3. Restricted Stock units were granted on February 26, 2007 (original grant 14,162 units), 1,770 of the units vested and were converted into shares of common stock on September 12, 2007. The remaining units were converted into 9,849 restricted stock units that will be converted into common shares of Fidelity National Information Services, Inc. ("FIS") in equal installments on February 19, 2010 (4,221 units) and February 19, 2011 (5,628 units) if the holder continues to provide services to the Company through the applicable vesting date.

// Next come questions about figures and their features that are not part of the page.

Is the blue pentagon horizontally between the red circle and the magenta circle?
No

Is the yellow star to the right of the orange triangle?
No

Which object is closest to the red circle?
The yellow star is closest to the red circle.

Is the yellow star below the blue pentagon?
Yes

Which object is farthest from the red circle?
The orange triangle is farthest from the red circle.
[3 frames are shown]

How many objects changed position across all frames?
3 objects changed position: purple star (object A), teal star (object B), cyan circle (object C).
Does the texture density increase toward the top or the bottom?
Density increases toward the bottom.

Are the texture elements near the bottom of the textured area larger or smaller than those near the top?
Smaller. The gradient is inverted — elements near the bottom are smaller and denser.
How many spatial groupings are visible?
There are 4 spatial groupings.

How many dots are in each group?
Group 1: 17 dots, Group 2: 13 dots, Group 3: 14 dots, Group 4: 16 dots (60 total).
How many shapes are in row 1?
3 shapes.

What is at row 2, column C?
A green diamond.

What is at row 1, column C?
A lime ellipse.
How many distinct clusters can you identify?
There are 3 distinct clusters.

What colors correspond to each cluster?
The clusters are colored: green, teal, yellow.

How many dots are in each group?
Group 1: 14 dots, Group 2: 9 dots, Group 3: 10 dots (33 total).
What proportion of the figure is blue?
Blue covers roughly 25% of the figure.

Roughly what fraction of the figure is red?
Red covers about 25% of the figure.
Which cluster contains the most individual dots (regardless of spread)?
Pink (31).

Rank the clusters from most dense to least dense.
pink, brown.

The vesting of these remaining units is subject to acceleration upon the death or disability of the holder, the termination of the holder's services by the Company without cause or by the holder for good reason (each a "Retention Acceleration Event").
4. Shares were disposed of pursuant to the merger agreement, dated June 26, 2007 (the "Merger Agreement"), by and between the Company, FIS and Agamemnon Merger Corp. in exchange for the merger consideration (the "Merger Consideration") of $36.50 per share.

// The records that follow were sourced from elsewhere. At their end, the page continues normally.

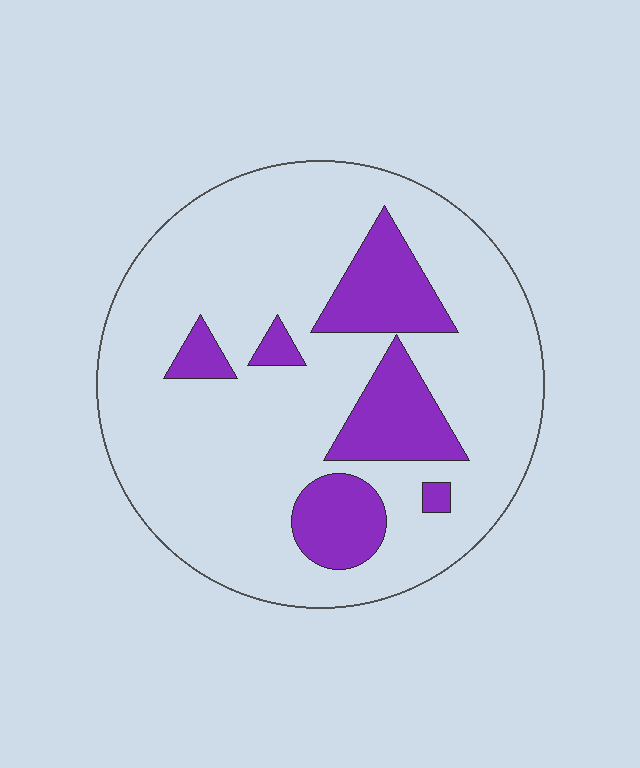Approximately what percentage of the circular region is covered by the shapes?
Approximately 20%.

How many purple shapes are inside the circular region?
6.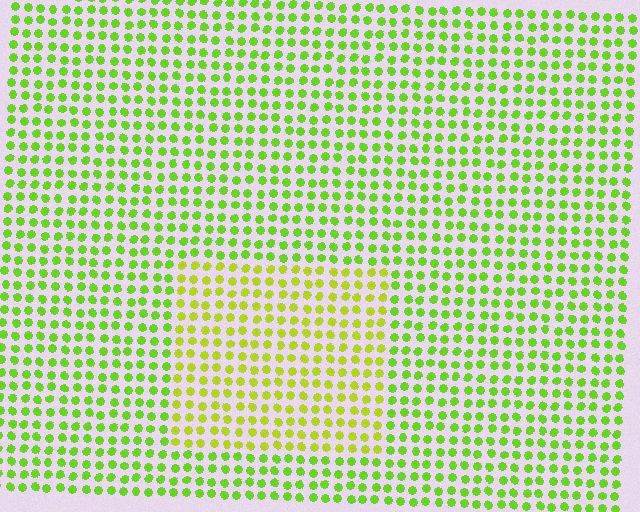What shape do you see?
I see a rectangle.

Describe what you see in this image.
The image is filled with small lime elements in a uniform arrangement. A rectangle-shaped region is visible where the elements are tinted to a slightly different hue, forming a subtle color boundary.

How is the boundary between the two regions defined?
The boundary is defined purely by a slight shift in hue (about 26 degrees). Spacing, size, and orientation are identical on both sides.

5. Options were granted under the Company's 2006 Stock Incentive Plan on August 28, 2006 (50,000 shares @ $21.98 per share) and February 13, 2007 (41,289 shares @ $24.02 per share). Each option has a term of ten years from the date of grant and vested in its entirety on September 12, 2007, at which point they were converted into options to purchase 39,741 FIS shares @ $27.65 per share and 32,818 FIS shares @ $30.22 per share, respectively.

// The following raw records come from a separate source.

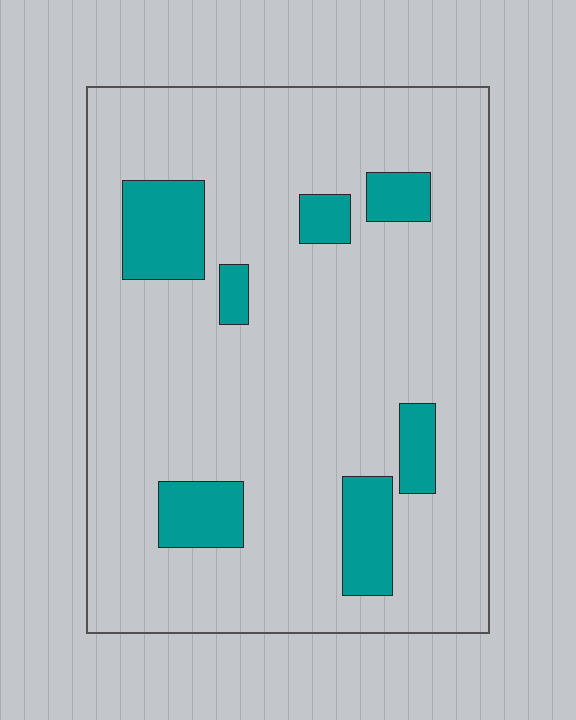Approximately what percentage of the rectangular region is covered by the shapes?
Approximately 15%.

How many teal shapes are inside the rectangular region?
7.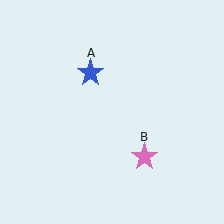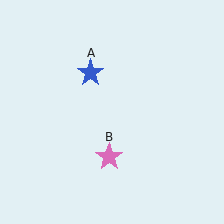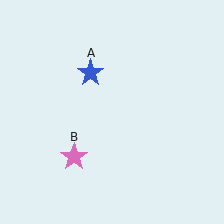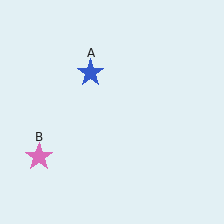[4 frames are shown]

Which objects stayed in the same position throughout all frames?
Blue star (object A) remained stationary.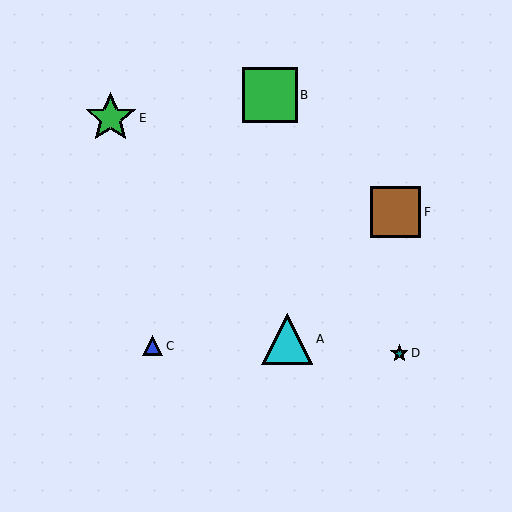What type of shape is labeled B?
Shape B is a green square.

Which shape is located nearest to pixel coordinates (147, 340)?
The blue triangle (labeled C) at (153, 346) is nearest to that location.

6. Ten year options were granted under the Company's 2006 Stock Incentive Plan on February 26, 2007 (76,618 shares @ $25.89 per share). Options to purchase 9,577 shares vested on September 12, 2007 and were converted into options to purchase 7,612 FIS shares @ $32.57 per share. The remaining options were converted into options to purchase 53,286 FIS shares @ $32.57 per share. 28,732 of these remaining options will vest and become exercisable in equal installments on February 26, 2010 and the balance will vest and become exercisable on February 26, 2011, provided that the holder continues to provide services through the applicable vesting date, subject to acceleration upon the occurrence of a Retention Acceleration Event.
Remarks:
Shailesh M. Kotwal by Steven G. Fishbach /s/ Steven G. Fishbach 09/20/2007
** Signature of Reporting Person Date
Reminder: Report on a separate line for each class of securities beneficially owned directly or indirectly.
* If the form is filed by more than one reporting person, see Instruction 4 (b)(v).
** Intentional misstatements or omissions of facts constitute Federal Criminal Violations See 18 U.S.C. 1001 and 15 U.S.C. 78ff(a).